Z URSAE MINORIS

(CHRONIQUE)

par Emile SCHWEITZER

La variable Z UMi a fait beaucoup parler d'elle ces derniers mois; chez nous Jean Gunther en a parlé dans ses 'Notes de lecture' (bulletin n° 70) et notre secrétaire général Michel Verdenet dans sa 'Gazette des Etoiles Variables', n° 139 et 140. Nos collègues hongrois en avaient publié une carte, rectifiée depuis parce que la position de la variable étaient erronée dans le GCVS.

Dans notre bulletin Tome Vl, fasc. 1 de 1937, notre ancien président et fondateur de l'AFOEV Antoine Brun publiait un article intitulé 'Observations, éléments et courbes de lumière provisoires d'étoiles variables récemment découvertes'. Il s'agit de 4 étoiles découvertes peu auparavant par S. Beljawsky en comparant au blink microscope une série de clichés photographiques pris à l'Observatoire de Simeis en Crimée. L'annonce en a été faite dans 'Peremmenie Zvezd' (Variable Stars) VS vol. 4, 345 (1937). L'étoile qui nous intéresse portait le numéro provisoire SVS 598 et était donnée comme variable à longue période. Antoine Brun écrit:

"Cette variable n'existe pas dans le catalogue astrographique de Greenwich. Du 25 mars 1935 au 27 juillet 1937 (il connaissait donc la variabilité probable de l'étoile ?), j'en ai fait 101 observations, dont une vingtaine seulement sont négatives. Pendant l'intervalle de temps couvert par mes observations, l'étoile a donc été rarement plus faible que la 14ème grandeur. A ses maxima, elle a atteint la 11ème grandeur.
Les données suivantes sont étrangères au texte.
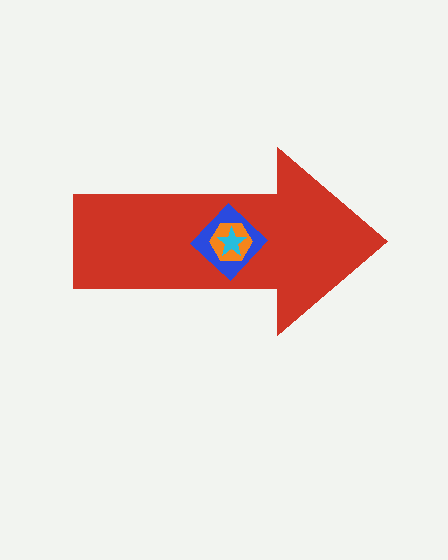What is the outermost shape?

Ses variations sont de longue durée, mais la courbe de lumière est anormale et ne ressemble pas à celle du type Mira: la croissance est lente et irrégulière. Cette courbe semble indiquer une variation périodique d'une durée de 400 à 500 jours, mais il serait prématuré de vouloir en fixer actuellement la durée avec plus de précision".
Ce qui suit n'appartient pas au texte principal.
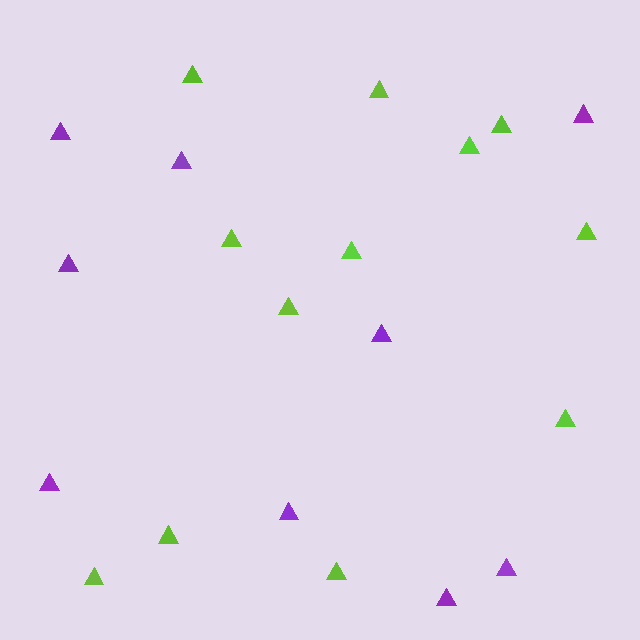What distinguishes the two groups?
There are 2 groups: one group of purple triangles (9) and one group of lime triangles (12).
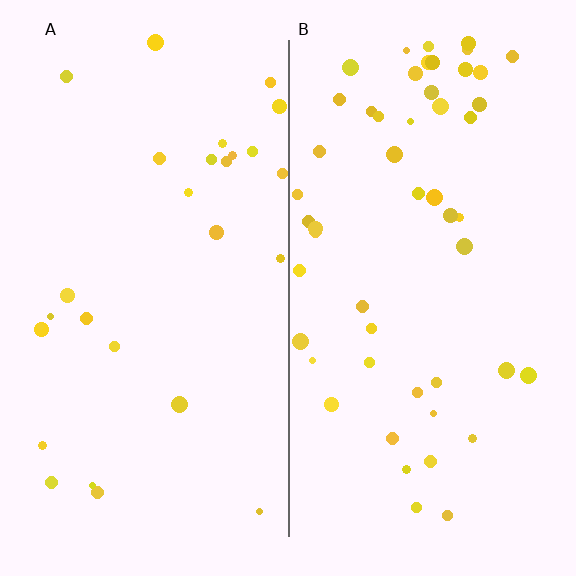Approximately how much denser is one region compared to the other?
Approximately 1.9× — region B over region A.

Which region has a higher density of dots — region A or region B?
B (the right).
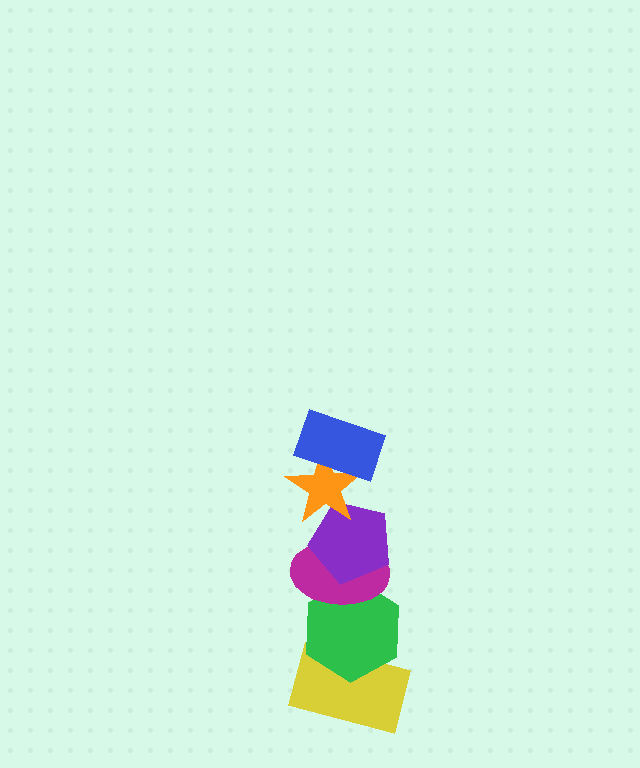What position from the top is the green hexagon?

L'article était accompagné des observations faites, actuellement en cours de réduction, d'une carte d'identification et d'une séquence d'étoiles de comparaison. Voici la courbe de lumière, tracée par Antoine Brun :

Il écrit un peu plus loin : "Je me propose d'en continuer l'observation, avec des moyens optiques permettant d'atteindre la 15ème magnitude visuelle", mais il n'a pas été trouvé trace d'autres observations dans les bulletins ultérieurs.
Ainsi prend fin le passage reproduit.